How the Private Rented Sector could revolutionise renting homes in Scotland's cities
The housing market has gone through a sea change in the past few years with the Private Rented Sector emerging as a key trend, for both occupiers and investors.
PRS works in two keys ways - to help people living in the houses and help the economy by encouraging the provision of quality homes, in a housing sector that has grown due to worldwide economic forces, pushing home ownership out of the reach of more and more people.
The Scottish Cities Alliance and partners understand the importance of an appropriate housing to support economic activity and create vibrant cities. Through the Alliance our city authorities, Scottish Government and partners Homes for Scotland are actively engaging the residential property market to encourage supply and provision of quality homes for citizens attracted by our seven distinctive cities.
PRS or Build to Rent (BTR) housing (as it is sometimes referred to) is a housing tenure with homes owned and let by professional private landlords which provides flexibility for citizens and choice in terms of how people choose to live and work. Increasingly home ownership is not a priority for young adults or mature city dwellers consuming ‘on demand’ services with the preference to be free from maintenance and financial obligations as an attractive lifestyle option.
Private rented housing has the potential to play a very positive role. In Scotland there is an emerging supply of PRS developments but we are keen to support more investment and productive activity in this area. Scotland’s cities are currently looking at PRS opportunities and the Alliance will promote these to potential investors via our Pitch Book and in the course of our investment events.
The Scottish Government is currently developing a Rental Income Guarantee Scheme (RIGS) to help kickstart the Build to Rent sector in Scotland. This is designed to provide greater confidence during the early stages when lettings risk is likely to be highest. Should an investor not achieve their anticipated level of rental income a Scottish Government guarantee would compensate them for part of this.

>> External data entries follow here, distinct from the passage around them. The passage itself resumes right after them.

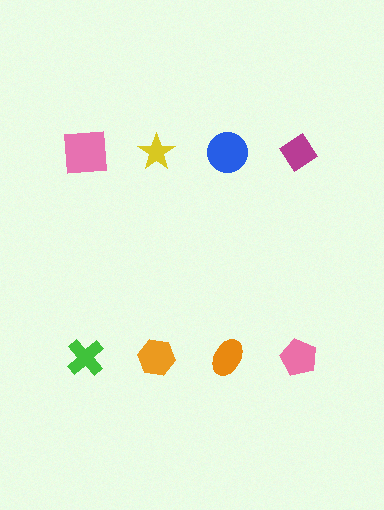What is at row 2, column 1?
A green cross.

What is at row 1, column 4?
A magenta diamond.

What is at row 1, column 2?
A yellow star.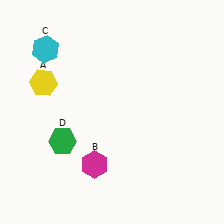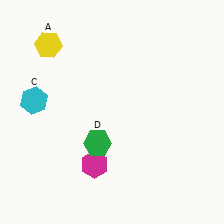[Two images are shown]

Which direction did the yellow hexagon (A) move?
The yellow hexagon (A) moved up.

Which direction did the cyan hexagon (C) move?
The cyan hexagon (C) moved down.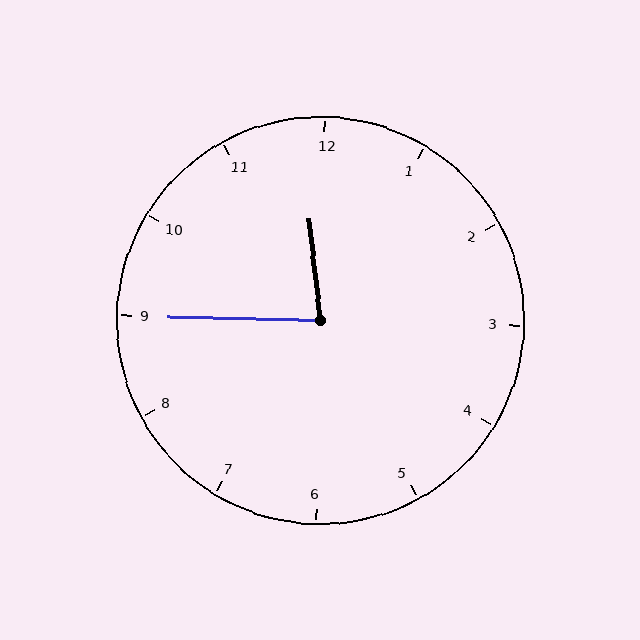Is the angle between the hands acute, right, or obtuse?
It is acute.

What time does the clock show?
11:45.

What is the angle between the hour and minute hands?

The Scottish Government is finalising detailed work on the proposed initiative and an announcement on this is expected shortly.
The Private Housing (Tenancies) (Scotland) Act 2016 creates the new private residential tenancy (to replace current assured and short assured tenancies) and it is expected to come into force in December 2017. The purpose of the new tenancy is to improve security of tenure for tenants balanced with appropriate safeguards for landlords, lenders and investors and is part the approach to make private rented sector more professionally managed well-functioning sector, providing good quality homes for Scottish residents.
Overall, there is much work to be done and a lot of work being done to improve the quantity and quality of Scotland’s Private Rented Sector. Watch this space.